For Whom Do Colleges Exist?

On Book TV last weekend I saw a discussion of the terrific-sounding new book You Can Hear Me Now by Nicholas Sullivan, about how an ex-banker named Iqbal Quadir started GrameenPhone, which helps poor people in Bangladesh get cell phones. From the discussion:

Someone from the UN: I hear that the UN should spend $100 in a million places rather $100 million in one place. But what else?

Iqbal Quadir: The UN should empower the people, not empower their governments. And if they cannot empower the people they can just shut it off. My point is that helping the wrong side is harmful. So if they cannot help the right side they should at least not help the wrong side. I’m not trying to say anything radical here, frankly. The governments belong to their people. You must make sure you don’t disturb that relationship. If you change the incentive for the government, you are disturbing the emergence of democracy.

I had never heard it put so clearly. We can ask if governments exist: 1. To improve the lives of the governed. 2. To employ the governors. 3. To help other governments. Similarly, we can ask if colleges exist: 1. To teach the students. 2. To employ the teachers. 3. To help businesses who will eventually employ the students (the signalling function of college).

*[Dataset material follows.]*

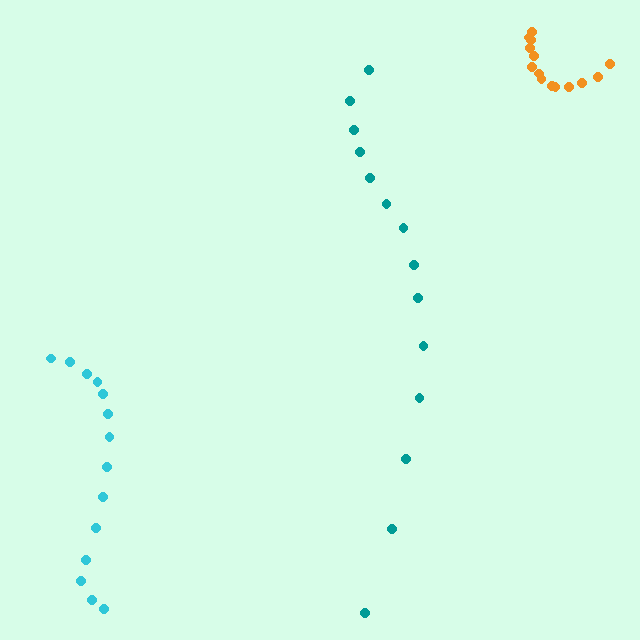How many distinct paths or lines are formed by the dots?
There are 3 distinct paths.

Suppose we believe that the main function of colleges is to teach the students. How, then, should we improve colleges? By giving mini-grants to teachers (as is done at UC Berkeley, where I teach)? By giving awards to the best teachers (as is done at UC Berkeley)? Or by doing something quite different?

Addendum: The growing disillusionment of a University of Michigan student.

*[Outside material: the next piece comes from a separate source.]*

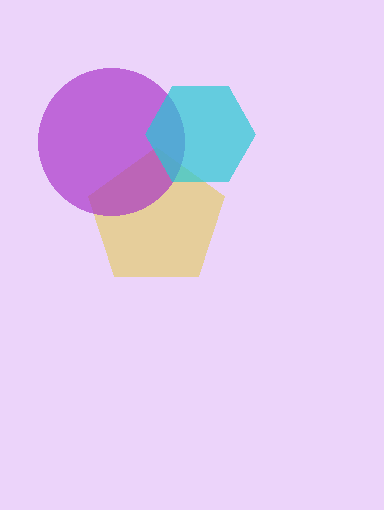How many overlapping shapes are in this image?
There are 3 overlapping shapes in the image.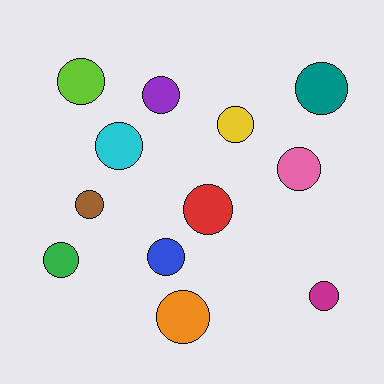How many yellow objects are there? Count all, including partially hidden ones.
There is 1 yellow object.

3 Responses to “For Whom Do Colleges Exist?”

  1. August Says:

    How do they define the best teachers?

    I like demand driven education. I like the “Fab Lab” idea that comes from MIT:

    http://fab.cba.mit.edu/

    With demand driven education, the students clearly want the knowledge, and make sure they get it. With our current model, students tend to want a good grade, which is why I wondered about the definition of “best teacher.”

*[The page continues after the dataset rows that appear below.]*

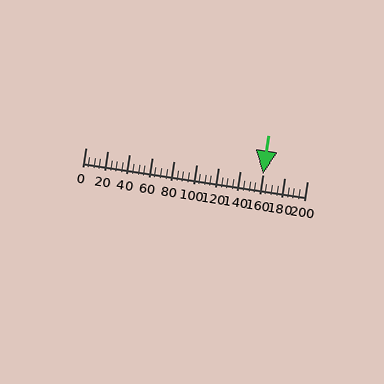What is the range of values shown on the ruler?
The ruler shows values from 0 to 200.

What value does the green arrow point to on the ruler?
The green arrow points to approximately 160.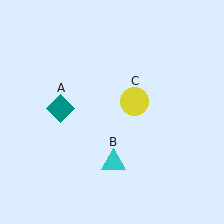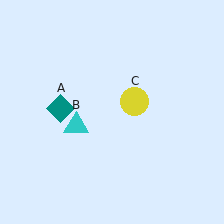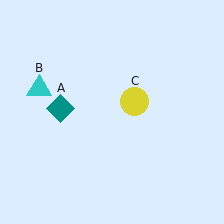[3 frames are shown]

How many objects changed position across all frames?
1 object changed position: cyan triangle (object B).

    Education was a luxury good, bought by only those who had enough money, time, and interest to take advantage of it. Now we have a model in which people are forced into it, don’t want to be there, and don’t care very much about the subject matter.

  2. seth Says:

    I don’t know what criteria are used to choose the “best” teachers. Here is a press release about them:

    http://www.berkeley.edu/news/media/releases/99legacy/4-21-1999c.html

  3. Geoff Davis Says:

    College rankings have documented effects on school behavior (see, for example,
    Monks and Ehrenberg, http://findarticles.com/p/articles/mi_m1254/is_6_31/ai_58178197 ). Rankings tend to be based on reputational measures presumably in part because these are easy to get ahold of.

    Ideally what you’d want is a greater emphasis on outcomes, since presumably good outcomes reflect good educations provided that you control for things like entering SAT scores, student socioeconomic characteristics, etc. I think the Spellings Commission is on to something in their emphasis on school transparency and outcome measures.

    Check out

    http://www.insidehighered.com/news/2007/03/30/rankings

    and

    http://graduate-school.phds.org

    for some ideas on how rankings might be restructured to better reflect student interests.